Zinc (Zn) plays an important role in maintaining the anti-oxidant status within the heart, and helps to counter the acute redox stress that occurs during myocardial ischaemia and reperfusion. Individuals with low zinc (Zn) levels are at greater risk of developing an acute myocardial infarction; however, the impact of this on the extent of myocardial injury is unknown. The present study aimed to compare the effects of dietary zinc depletion with in vitro removal of Zn (TPEN) on the outcome of acute myocardial infarction and vascular function. Male Sprague-Dawley rats were fed either a zinc adequate (ZA; 35mg Zn/kg diet) or zinc deficient (ZD; < 1mg Zn/kg diet) diet for two weeks prior to heart isolation. Perfused hearts were subjected to a thirty-minute ischaemia/two-hour reperfusion (I/R) protocol, during which time ventricular arrhythmias were recorded and after which infarct size was measured, along with markers of anti-oxidant status. In separate experiments hearts were challenged with the Zn chelator TPEN (10μM) prior to ischaemia onset.
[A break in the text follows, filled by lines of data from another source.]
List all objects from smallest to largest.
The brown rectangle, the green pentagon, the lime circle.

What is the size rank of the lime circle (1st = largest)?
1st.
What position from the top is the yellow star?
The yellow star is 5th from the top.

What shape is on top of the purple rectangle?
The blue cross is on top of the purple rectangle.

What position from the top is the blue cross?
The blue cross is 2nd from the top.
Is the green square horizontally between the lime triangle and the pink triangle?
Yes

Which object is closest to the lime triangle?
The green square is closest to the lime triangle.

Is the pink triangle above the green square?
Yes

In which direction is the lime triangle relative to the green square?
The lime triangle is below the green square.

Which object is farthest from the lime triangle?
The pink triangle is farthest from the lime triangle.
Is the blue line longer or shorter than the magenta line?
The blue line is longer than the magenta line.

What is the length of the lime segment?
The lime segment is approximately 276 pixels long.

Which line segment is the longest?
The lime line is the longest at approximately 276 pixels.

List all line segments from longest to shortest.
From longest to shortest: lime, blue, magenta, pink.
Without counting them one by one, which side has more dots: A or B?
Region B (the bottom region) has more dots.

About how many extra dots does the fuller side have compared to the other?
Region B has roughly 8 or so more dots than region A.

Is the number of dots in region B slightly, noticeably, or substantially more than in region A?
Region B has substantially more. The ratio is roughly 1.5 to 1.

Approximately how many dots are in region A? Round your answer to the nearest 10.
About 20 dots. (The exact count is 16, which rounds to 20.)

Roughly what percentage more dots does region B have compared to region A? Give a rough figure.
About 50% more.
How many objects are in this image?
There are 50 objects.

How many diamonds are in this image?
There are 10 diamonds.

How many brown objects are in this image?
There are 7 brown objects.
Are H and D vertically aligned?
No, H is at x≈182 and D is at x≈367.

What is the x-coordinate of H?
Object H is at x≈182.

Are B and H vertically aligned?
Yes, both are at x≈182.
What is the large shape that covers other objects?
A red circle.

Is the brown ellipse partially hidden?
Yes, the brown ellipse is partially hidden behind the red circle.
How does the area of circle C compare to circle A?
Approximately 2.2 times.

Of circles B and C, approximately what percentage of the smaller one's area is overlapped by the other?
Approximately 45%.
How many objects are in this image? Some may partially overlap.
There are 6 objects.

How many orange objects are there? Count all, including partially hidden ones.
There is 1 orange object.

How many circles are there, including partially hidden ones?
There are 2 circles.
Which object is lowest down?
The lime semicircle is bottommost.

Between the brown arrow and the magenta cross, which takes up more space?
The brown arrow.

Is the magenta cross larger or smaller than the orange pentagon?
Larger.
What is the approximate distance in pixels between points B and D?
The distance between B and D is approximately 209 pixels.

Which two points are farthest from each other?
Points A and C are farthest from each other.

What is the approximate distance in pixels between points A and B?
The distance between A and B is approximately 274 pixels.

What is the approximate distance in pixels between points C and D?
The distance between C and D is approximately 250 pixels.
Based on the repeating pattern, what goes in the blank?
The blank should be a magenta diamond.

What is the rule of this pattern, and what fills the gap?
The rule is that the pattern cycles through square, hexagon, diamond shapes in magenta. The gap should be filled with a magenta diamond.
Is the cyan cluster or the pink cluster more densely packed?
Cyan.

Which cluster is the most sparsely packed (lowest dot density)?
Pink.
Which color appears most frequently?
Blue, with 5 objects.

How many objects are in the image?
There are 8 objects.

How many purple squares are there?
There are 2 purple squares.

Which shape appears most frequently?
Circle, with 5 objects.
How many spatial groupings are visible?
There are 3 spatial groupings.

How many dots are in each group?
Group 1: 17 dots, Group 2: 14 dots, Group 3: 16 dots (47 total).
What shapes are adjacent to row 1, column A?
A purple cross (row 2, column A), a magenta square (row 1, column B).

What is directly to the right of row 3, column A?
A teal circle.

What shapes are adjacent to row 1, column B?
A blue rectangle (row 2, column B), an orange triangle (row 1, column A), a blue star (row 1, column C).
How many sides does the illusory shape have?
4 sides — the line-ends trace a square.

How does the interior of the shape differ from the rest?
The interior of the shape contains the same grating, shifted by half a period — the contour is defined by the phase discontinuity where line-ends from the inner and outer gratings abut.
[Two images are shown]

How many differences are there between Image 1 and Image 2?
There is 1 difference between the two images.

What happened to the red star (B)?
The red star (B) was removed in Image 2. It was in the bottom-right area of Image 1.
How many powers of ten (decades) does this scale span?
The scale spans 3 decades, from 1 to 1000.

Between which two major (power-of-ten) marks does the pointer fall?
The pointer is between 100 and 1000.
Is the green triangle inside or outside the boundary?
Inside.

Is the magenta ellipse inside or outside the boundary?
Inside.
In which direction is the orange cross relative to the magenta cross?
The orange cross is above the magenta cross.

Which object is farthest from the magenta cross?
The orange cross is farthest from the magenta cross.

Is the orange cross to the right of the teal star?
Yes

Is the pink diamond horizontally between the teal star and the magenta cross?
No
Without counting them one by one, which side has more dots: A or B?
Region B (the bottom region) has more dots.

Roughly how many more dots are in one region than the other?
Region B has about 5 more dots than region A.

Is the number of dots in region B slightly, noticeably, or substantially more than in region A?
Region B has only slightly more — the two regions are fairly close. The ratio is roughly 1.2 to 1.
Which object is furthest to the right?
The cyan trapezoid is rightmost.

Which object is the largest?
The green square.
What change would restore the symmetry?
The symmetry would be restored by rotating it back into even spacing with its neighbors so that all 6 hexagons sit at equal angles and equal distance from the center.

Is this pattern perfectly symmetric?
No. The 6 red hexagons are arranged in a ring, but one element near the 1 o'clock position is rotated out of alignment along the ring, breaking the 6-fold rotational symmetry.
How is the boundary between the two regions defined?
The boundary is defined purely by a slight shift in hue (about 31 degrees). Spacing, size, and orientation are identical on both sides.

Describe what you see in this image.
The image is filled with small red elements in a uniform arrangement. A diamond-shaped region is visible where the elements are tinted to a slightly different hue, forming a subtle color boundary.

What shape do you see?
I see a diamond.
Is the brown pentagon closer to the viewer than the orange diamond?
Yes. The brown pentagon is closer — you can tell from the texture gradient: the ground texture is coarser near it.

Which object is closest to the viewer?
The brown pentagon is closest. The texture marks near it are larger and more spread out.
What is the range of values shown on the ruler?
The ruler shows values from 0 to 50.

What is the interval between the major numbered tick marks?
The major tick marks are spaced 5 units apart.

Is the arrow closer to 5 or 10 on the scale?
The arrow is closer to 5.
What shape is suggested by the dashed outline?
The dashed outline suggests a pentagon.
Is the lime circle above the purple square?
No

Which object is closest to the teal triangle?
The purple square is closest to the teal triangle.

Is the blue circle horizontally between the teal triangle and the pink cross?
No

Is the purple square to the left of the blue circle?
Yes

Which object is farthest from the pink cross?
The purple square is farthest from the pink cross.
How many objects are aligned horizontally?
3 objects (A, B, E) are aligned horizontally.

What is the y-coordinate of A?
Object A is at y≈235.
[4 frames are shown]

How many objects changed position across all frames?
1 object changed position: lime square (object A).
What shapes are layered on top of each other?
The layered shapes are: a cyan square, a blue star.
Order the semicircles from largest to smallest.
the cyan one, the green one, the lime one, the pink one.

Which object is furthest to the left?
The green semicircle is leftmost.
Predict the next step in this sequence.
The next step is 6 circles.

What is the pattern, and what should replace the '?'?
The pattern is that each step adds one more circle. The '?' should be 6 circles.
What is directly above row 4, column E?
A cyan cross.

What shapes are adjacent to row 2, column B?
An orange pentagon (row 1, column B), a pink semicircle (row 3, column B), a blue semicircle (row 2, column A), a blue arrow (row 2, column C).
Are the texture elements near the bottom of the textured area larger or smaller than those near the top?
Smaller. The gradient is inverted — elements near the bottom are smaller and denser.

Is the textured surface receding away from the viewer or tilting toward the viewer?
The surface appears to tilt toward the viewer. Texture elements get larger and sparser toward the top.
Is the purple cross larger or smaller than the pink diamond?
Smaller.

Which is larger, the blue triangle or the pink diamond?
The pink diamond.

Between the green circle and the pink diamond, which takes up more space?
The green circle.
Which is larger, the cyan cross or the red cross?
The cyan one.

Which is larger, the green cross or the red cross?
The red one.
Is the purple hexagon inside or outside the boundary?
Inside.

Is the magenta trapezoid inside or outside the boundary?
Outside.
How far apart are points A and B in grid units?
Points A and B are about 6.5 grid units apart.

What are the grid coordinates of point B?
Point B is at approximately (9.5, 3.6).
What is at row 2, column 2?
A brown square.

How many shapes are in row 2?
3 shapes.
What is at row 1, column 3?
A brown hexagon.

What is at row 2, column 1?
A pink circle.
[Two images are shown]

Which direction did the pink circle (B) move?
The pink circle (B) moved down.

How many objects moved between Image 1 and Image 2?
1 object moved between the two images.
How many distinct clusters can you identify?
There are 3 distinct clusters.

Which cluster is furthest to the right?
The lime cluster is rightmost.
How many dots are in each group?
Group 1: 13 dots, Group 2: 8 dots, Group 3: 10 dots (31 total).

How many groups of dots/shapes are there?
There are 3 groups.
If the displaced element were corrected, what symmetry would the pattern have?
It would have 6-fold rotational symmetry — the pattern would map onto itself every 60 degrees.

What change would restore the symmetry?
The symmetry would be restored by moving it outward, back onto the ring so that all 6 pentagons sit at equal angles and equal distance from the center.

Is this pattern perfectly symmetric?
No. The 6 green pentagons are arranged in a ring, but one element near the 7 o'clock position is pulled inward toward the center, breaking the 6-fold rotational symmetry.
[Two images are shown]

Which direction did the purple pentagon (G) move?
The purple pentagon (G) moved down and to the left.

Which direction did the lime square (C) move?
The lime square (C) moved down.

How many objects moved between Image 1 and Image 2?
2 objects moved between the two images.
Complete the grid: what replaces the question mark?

Both dietary and TPEN-induced Zn depletion significantly extended infarct size; dietary Zn depletion was associated with reduced total cardiac glutathione (GSH) levels, while TPEN decreased cardiac SOD-1 levels. TPEN, but not dietary Zn depletion also suppressed ventricular arrhythmias and depressed vascular responses to nitric oxide (NO). These findings demonstrate that both modes of zinc depletion worsen the outcome from I/R but through different mechanisms. Dietary Zn deficiency, resulting in reduced cardiac GSH, is the most appropriate model for determining the role of endogenous Zn in I/R injury.